Shulman Julie G, Snider Samuel, Vaitkevicius Henri, Babikian Viken L, Patel Nirav J
Department of Neurology, Boston Medical Center, Boston University School of Medicine, Boston, MA, United States.
Brigham and Women's Hospital, Department of Neurology, Harvard Medical School, Boston, MA, United States.
Front Neurol. 2017 Aug 24;8:425. doi: 10.3389/fneur.2017.00425. eCollection 2017.
Hemodynamic insufficiency is often considered the cause of ischemic stroke in patients with moyamoya syndrome. While high-intensity transient signals (HITS) on transcranial Doppler (TCD) have been reported in this population, the relationship between these signals and ischemic symptoms is not clearly established. Accordingly, current treatment is directed at improving perfusion.

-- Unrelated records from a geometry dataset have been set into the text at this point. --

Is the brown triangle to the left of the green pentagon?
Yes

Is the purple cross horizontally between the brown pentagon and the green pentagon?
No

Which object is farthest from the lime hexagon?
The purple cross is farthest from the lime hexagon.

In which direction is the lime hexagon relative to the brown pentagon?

We present two patients with symptoms of cerebral ischemia and angiographic findings of moyamoya syndrome. In each case, ischemia may have been caused by either hypoperfusion or embolization. Patient A presented with multifocal right middle cerebral artery (MCA) territory infarctions and angiographic findings consistent with moyamoya disease. She underwent right superficial temporal artery-MCA bypass. Intra-operatively, embolic material was observed and recorded traveling through the recipient MCA branch artery on two occasions. Postoperative TCD demonstrated HITS that resolved with uptitration of antiplatelet therapy. Patient B presented with multifocal, embolic-appearing left MCA infarctions, and unilateral angiographic moyamoya syndrome. She was found to have HITS in the left MCA, which eventually resolved with a combination of antiplatelets and anticoagulation.

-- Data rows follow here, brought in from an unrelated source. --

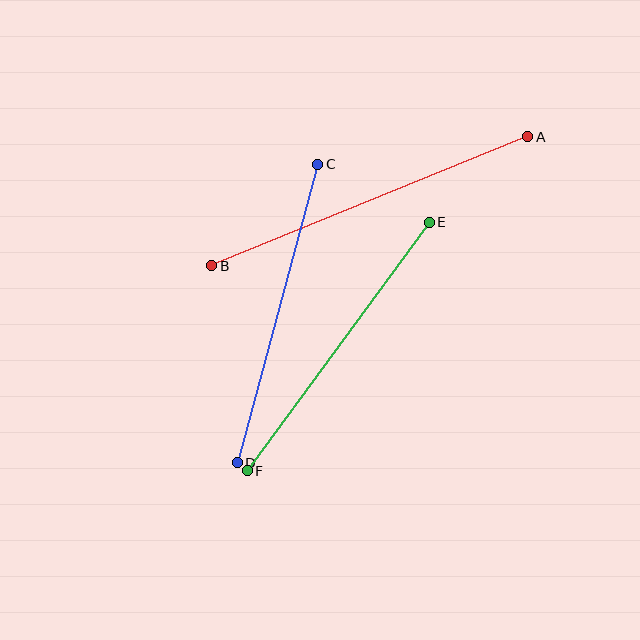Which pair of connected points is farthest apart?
Points A and B are farthest apart.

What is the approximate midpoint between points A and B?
The midpoint is at approximately (370, 201) pixels.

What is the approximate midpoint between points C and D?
The midpoint is at approximately (277, 314) pixels.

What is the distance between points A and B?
The distance is approximately 341 pixels.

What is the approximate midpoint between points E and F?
The midpoint is at approximately (338, 347) pixels.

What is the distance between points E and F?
The distance is approximately 308 pixels.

Hemodynamic compromise may not be the only cause of brain infarction in patients with moyamoya syndrome. Observations from these two patients provide both direct visualization and TCD evidence of embolization as a potential etiology for brain ischemia. Future investigations into the role of antithrombotic agents should be considered.
血流动力学不足常被认为是烟雾病综合征患者缺血性卒中的病因。虽然该人群经颅多普勒(TCD)检查已报告出现高强度瞬态信号(HITS),但这些信号与缺血症状之间的关系尚未明确确立。因此,目前的治疗旨在改善灌注。

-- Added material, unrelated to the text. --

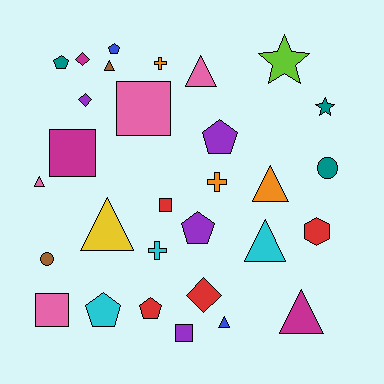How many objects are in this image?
There are 30 objects.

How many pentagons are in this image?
There are 6 pentagons.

我们报告了两名有脑缺血症状且血管造影显示为烟雾病综合征的患者。在每种情况下,缺血可能是由灌注不足或栓塞引起的。患者A出现多灶性右侧大脑中动脉(MCA)供血区梗死,血管造影结果符合烟雾病。她接受了右侧颞浅动脉-MCA搭桥术。术中,两次观察并记录到有栓塞物质通过受体MCA分支动脉。术后TCD显示有HITS,随着抗血小板治疗剂量增加而消失。患者B出现多灶性、呈栓塞表现的左侧MCA梗死,以及单侧血管造影显示烟雾病综合征。发现她左侧MCA有HITS,最终通过抗血小板和抗凝联合治疗而消失。
血流动力学损害可能不是烟雾病综合征患者脑梗死的唯一原因。这两名患者的观察结果提供了栓塞作为脑缺血潜在病因的直接可视化证据和TCD证据。应考虑对抗血栓药物的作用进行进一步研究。